As the night stretched on, my inner narrator launched an adverb attack. Instead of just rolling over in bed, I was rolling over uneasily. A spot on my lower back was persistently itching and I vainly attempted to quiet my thoughts.
That’s when I turned (desperately) to one of the happy places inside me, a fortified mental city-state dedicated to a single, shining principle: the right not to write. Of course, Not Writing comes easily to a lot of people, especially to writers, for whom it can be a dangerous activity. In fact “Not Panicking about Not Writing” may be the better name for an undertaking that has proved life-affirming for me.
One thing I have never lacked in life is encouragement for my writing. As an ill-tempered, noncomformist child, I refused to brush my hair or to stop wearing my favorite torn clothes, and so I struggled in my peer relationships. One icy afternoon, when other kids were laughing at me because my loose green pants kept sliding down, I defiantly pulled them off, slipping out of one boot at a time, and slung them over my shoulder.

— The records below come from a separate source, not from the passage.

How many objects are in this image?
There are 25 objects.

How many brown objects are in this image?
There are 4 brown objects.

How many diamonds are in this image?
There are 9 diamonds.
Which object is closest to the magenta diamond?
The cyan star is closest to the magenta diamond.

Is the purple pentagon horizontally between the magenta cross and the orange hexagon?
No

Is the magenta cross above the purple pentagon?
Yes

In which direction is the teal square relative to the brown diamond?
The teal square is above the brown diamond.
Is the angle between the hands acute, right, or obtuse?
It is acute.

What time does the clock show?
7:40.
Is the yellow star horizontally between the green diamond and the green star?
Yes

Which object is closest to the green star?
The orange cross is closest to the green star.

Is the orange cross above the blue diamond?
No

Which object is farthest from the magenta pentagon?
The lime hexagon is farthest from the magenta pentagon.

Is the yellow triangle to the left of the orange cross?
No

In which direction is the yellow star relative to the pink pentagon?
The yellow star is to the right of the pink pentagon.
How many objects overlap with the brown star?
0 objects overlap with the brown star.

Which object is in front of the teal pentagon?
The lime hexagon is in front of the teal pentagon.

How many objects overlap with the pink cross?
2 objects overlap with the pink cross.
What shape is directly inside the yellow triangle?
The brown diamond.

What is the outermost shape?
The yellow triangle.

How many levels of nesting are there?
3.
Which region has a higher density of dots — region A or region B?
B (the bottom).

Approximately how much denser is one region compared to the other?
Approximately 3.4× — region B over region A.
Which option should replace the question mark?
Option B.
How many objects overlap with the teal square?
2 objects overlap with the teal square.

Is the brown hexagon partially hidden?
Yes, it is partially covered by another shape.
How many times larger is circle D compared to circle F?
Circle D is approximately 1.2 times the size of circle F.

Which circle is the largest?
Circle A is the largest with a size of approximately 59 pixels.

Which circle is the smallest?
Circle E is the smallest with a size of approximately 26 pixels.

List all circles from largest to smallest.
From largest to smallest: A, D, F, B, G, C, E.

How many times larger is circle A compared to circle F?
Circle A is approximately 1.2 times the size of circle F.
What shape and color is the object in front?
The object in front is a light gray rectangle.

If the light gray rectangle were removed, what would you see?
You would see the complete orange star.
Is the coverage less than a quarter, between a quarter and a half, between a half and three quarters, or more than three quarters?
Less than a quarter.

Armed with too much vocabulary for my own good, I once asked a classmate why he insisted on calling me by my last name instead of my first. Naturally, he gave the only answer possible from an 8-year-old boy thus confronted: “Shefler blew a fart and the world blew apart!” Still, I got a lot of respect for my (very) short stories about Martians, flying horses, and haunted houses, and to my literary accomplishments I pinned my shaky self-esteem.

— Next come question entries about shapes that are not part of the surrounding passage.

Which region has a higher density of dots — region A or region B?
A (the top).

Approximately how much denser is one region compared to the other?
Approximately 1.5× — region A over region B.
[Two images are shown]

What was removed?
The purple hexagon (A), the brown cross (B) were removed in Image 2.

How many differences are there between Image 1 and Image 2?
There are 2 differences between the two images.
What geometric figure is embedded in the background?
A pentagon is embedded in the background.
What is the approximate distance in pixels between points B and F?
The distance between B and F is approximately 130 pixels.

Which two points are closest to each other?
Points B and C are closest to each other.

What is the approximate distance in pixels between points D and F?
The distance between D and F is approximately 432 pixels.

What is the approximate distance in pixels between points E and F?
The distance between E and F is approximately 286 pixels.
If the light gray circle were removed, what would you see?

What’s more, my family’s support for my writing career has never quivered, much less wavered. My father, a freelance writer himself, used his wardrobe-sized copying machine to generate Martian and flying horse booklets. My stepfather (also a professional writer) found time to advise me of drafts of all my high school papers. He never hesitated to point out my excesses in adjectives or to let me know, ever so tactfully, when a piece wasn’t “up to the usual” eloquence or liveliness. As for my mom, she gently reminds me to write the way some mothers remind their children to eat vegetables or wash behind the ears.
During my twenties, when I worked as a writer for Pitt Magazine, a university publication with uncommonly high literary standards, I spent most of my time in one of three modes: writing (for as much as 14 hours a day), weeping about writing, and shredding up little pieces of paper while waiting for ideas to come to me. In my late 30s, when I was working on the thesis for my MA in education, I had a big revival of weeping about writing and also managed to get some writing done.

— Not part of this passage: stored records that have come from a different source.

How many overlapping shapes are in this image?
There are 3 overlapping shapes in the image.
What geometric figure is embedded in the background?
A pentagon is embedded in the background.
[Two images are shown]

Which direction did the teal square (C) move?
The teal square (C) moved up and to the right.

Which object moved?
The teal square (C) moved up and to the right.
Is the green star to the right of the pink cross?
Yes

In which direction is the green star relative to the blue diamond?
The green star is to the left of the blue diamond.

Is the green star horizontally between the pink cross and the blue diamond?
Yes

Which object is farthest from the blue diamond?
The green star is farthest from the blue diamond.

In between, though, and off and on during the years since then, I have passed many glorious Not Writing days. Before I could even grasp the concept of Not Writing, I had to quit my job cold turkey and fly myself thousands of miles from my home computer. On a self-structured backpacker’s sabbatical in Europe, I experience the Not-Writing tingle at curious moments: riding a bus back to my hostel after my second full day at the British Museum, my mind glittering with images, gold-leaf falcons painted on mummy cases, Assyrian bas-relief fish freely leaping the curves of their carved-stone rivers.
Ecstatic was how I felt, in part because no was one asking me to organize these pictures into words. I did pen some letters home, but that didn’t stop me from savoring hours and days of non-typing, non-composing, non-reflection–or more accurately the surrender of the effort to capture and serve up reflections that darted through my mental stream.
Now, in my late 40s, I am hoping that writing can coexist with not writing, as one of the perquisites of the change of life that leaves us not just maturing but also aging. Maturity can give us the wisdom to breathe deeply instead of shredding paper. If we’re lucky, aging can teach us the courage to embrace our multi-facets, writing and not writing, striving and savoring, working and living, moment to moment, day to day.